As the “data person” for the attorneys preparing the lawsuit, Bender used a t-test analysis, a statistical tool that looks at the chance of randomness and is still used in some challenges to gerrymandered maps. Democrats got it in the record that the t-test indicated the odds of the largest urban district getting shortchanged on the map by chance alone were more than a million to one. The League of Women Voters arranged for an Iowa State University statistics professor to explain what the t-test was and confirm that the formula used was correct.

Bender was present when other witnesses testified before the special master over a four-day period. His impression was that Iowa Attorney General Richard Turner, who led the Republicans’ defense of the map, “never really understood what was going on.”

Bender testified on a Friday, he told me, so the state had the whole weekend to prepare to refute his analysis. It was “amazing” to him when the Republicans called “a computer person” as a witness, whose only argument was that more statistical tests should have been used. “They didn’t get it! It’s not about computers, it’s about statistics.”

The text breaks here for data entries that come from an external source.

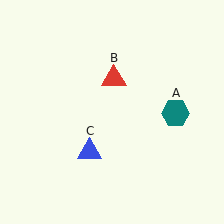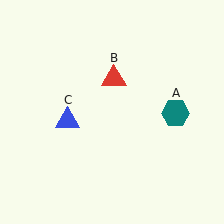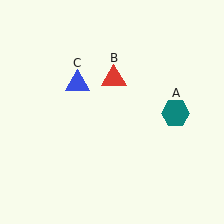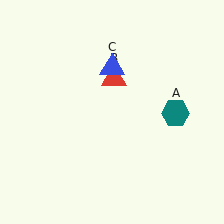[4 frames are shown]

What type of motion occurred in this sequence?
The blue triangle (object C) rotated clockwise around the center of the scene.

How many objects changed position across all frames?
1 object changed position: blue triangle (object C).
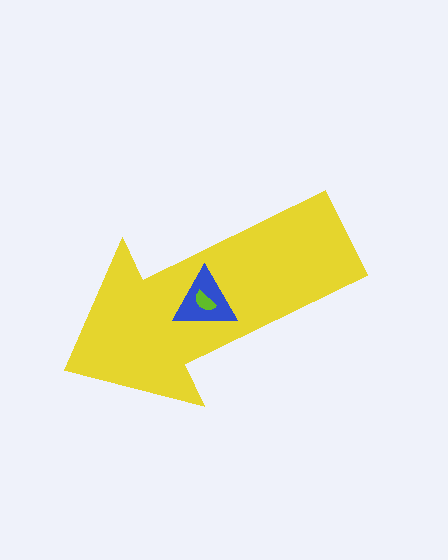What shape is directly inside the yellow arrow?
The blue triangle.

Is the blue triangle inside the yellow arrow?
Yes.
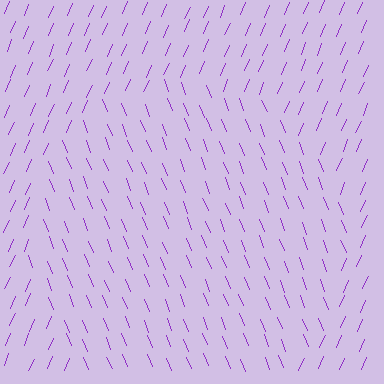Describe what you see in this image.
The image is filled with small purple line segments. A circle region in the image has lines oriented differently from the surrounding lines, creating a visible texture boundary.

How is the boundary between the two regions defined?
The boundary is defined purely by a change in line orientation (approximately 45 degrees difference). All lines are the same color and thickness.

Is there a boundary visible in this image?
Yes, there is a texture boundary formed by a change in line orientation.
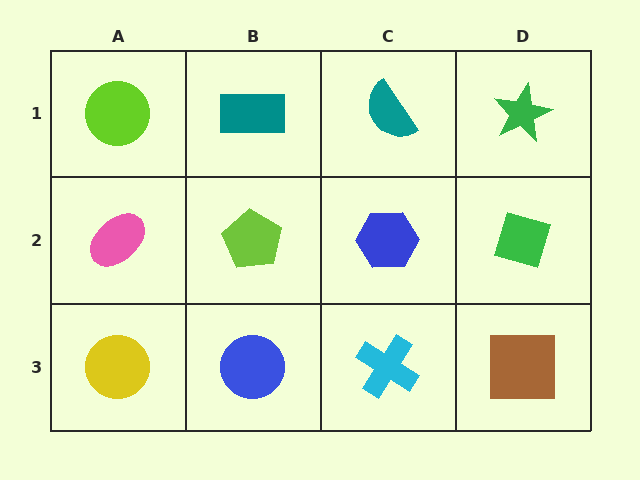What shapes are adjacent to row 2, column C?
A teal semicircle (row 1, column C), a cyan cross (row 3, column C), a lime pentagon (row 2, column B), a green diamond (row 2, column D).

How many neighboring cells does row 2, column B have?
4.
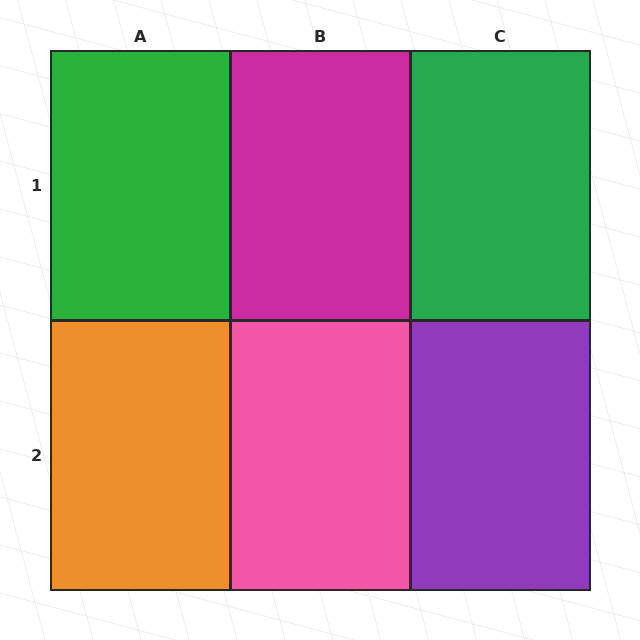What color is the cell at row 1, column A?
Green.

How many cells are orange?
1 cell is orange.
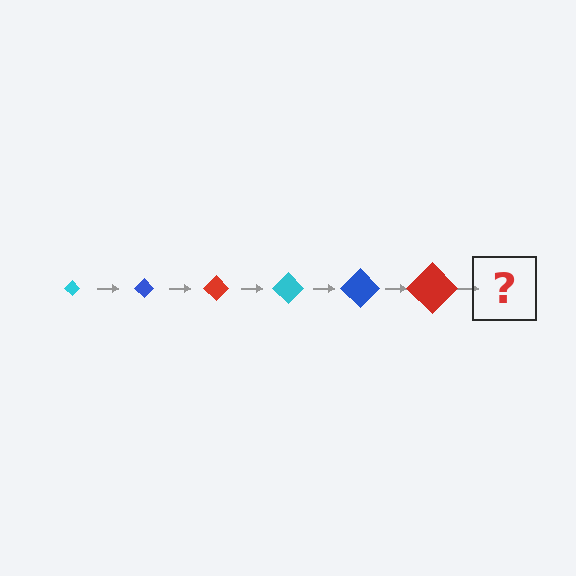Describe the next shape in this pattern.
It should be a cyan diamond, larger than the previous one.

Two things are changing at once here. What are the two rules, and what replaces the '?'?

Lacking a grasp of the issues at play, Republicans never put together a solid defense of what could have been portrayed as not intentional but a “fairly minor screw-up” by the legislature, in Bender’s view.

Lloyd-Jones remembered another pivotal moment during the testimony. As Betty Kitzman testified about problems with the maps, a GOP attorney asked her, “Mrs. Kitzman, don’t you think you should have had some Republicans on your committee?” She smiled and said, “Sir, I am a Republican.”

Lloyd-Jones said the attorney “looked aghast” and said, “But you’re an impartial Republican.” She surmised that exchange “probably helped our case.”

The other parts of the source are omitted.